Rwanda has made significant progress in financing local green growth initiatives. However, integrating climate risks into project design remains a challenge. SouthSouthNorth (SSN), under Future Climate For Africa (FCFA), is assisting Rwanda’s national climate and environment fund (FONERWA) to ensure that green growth projects consider the risks and opportunities that climate change presents.

Rwanda is at the forefront of promoting green growth initiatives in Africa, through its recently established environment and climate change fund, FONERWA. With a value of approximately US$49 million, FONERWA. has approved 33 projects across Rwanda with values between US$500,000 and US$5 million since 2014. The fund is open to both public and private sector applicants under the following investment priorities: conservation and sustainable management of natural resources; research & development, technology transfer and implementation; environment and climate change mainstreaming; and environmental impact assessment monitoring & enforcement.

FONERWA has the potential to play a leading role in attracting private sector investment for green growth initiatives that are climate resilient. However, Rwanda’s private sector has low awareness of climate risks and adaptation options. FONERWA has trained 723 prospective local applicants in proposal development, but the fund’s capacity to screen project proposals for climate risks remains limited. There are many cases where funded projects are not considering or appropriately integrating current or future climate risks into project design. For example, some community based agricultural projects had not accounted for how climate change might affect the proposed agricultural investment, risking decline in crop yields or incorrect farming practices. This means that there is a potential risk of failure or sub-optimal return over project lifespans.

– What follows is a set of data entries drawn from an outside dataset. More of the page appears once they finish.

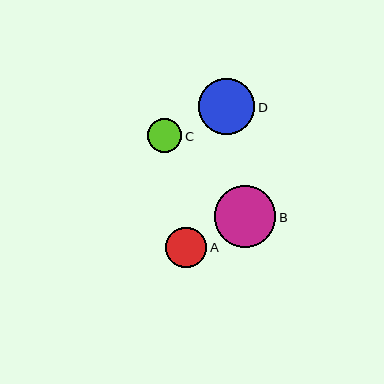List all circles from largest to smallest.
From largest to smallest: B, D, A, C.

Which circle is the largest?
Circle B is the largest with a size of approximately 62 pixels.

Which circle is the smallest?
Circle C is the smallest with a size of approximately 34 pixels.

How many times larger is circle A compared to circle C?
Circle A is approximately 1.2 times the size of circle C.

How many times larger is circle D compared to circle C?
Circle D is approximately 1.7 times the size of circle C.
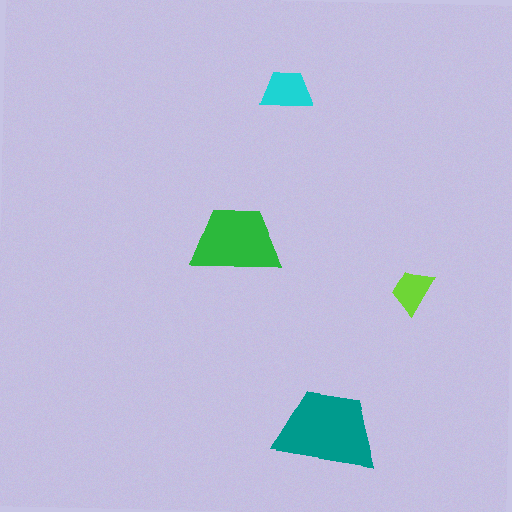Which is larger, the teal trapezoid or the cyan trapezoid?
The teal one.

A central question for support to FONERWA is how to engage a small national fund, where there is limited additional funding for costly screening and adaptation design options, to consider climate risks and do “light touch” approaches to climate risk screening and adaptation.

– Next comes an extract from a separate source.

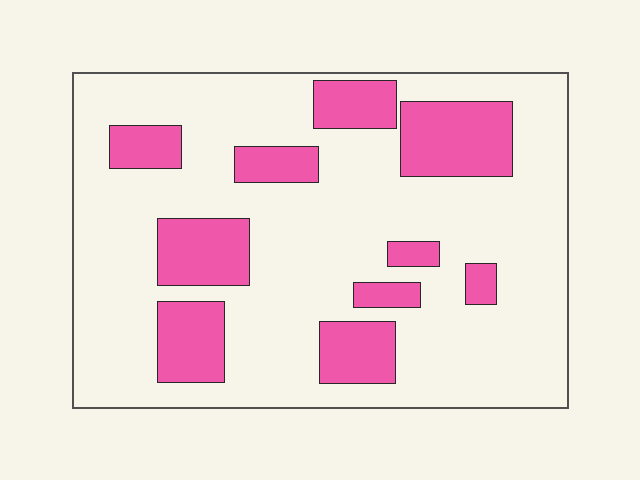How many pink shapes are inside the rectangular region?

There are two key parts to the solution: develop the capacity of the project appraisal team to perform a rudimentary screening, and provide them with information they can share with applicants to consider. Providing salient, legitimate, and accessible climate information to the project appraisal team and project applicants is a first step towards integrating appropriate adaptation options into project design.

The process of supporting FONERWA began with a simple factsheet on Rwanda’s climate, which was aimed at testing the type of climate information that the fund staff required. A subsequent workshop drew out rich discussions on the type of information FONERWA needs internally, and to communicate with the applicants. Workshop discussions highlighted the need for climate maps (historical and future) as well as detailed information on the impacts across various sectors. In order to make sense of the climate information, the impacts need to be relevant and succinct.

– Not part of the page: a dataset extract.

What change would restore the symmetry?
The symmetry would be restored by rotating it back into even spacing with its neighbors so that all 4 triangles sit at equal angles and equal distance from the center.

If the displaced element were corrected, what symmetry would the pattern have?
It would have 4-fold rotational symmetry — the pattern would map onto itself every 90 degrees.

Following this, applicants received face-to-face advisory support as part of more general fund application process, in which climate risks were identified for the majority of proposals. This technical workshop further highlighted the need for a detailed understanding of climate impacts amongst the FONERWA staff as well as the project applicants. The projects were broadly categorised under the agriculture, energy, tourism, infrastructure and private sectors.

FONERWA coordinator Alex Mulisa officially opens the FCFA training workshop.


In order to address the lack of understanding around climate impacts, an agriculture decision support tool is being created. The tool consists of a collection of climate information (historical and future) as well as narratives that explain the impacts for six key export crops and livestock under different generalised climate scenarios. The tool will provide succinct and understandable information on linking the climate to practical impacts. This will help FONERWA appraisal staff to appropriately risk-screen projects, and assist project applicants to consider different climate risks and make sense of the complicated information around climate impacts.

Current SSN support is expected to continue through May 2018. Following the development of the impact narratives, the content will be “ground-truthed” by experts in-country, after which a training workshop will be held to facilitate the effective use of the tool prior to the FONERWA project application workshop. The workshop will be the space where FONERWA staff help applicants to identify risks (climate, financial etc.) and further develop their proposals.

It remains to be seen to what extent the provision of accessible, salient climate information influences project design and finance in a complex decision-making environment, and whether we can demonstrate its contribution towards climate resilient projects. A capacitated FONERWA could facilitate increased private sector investment, and public-private partnerships, in climate resilient projects.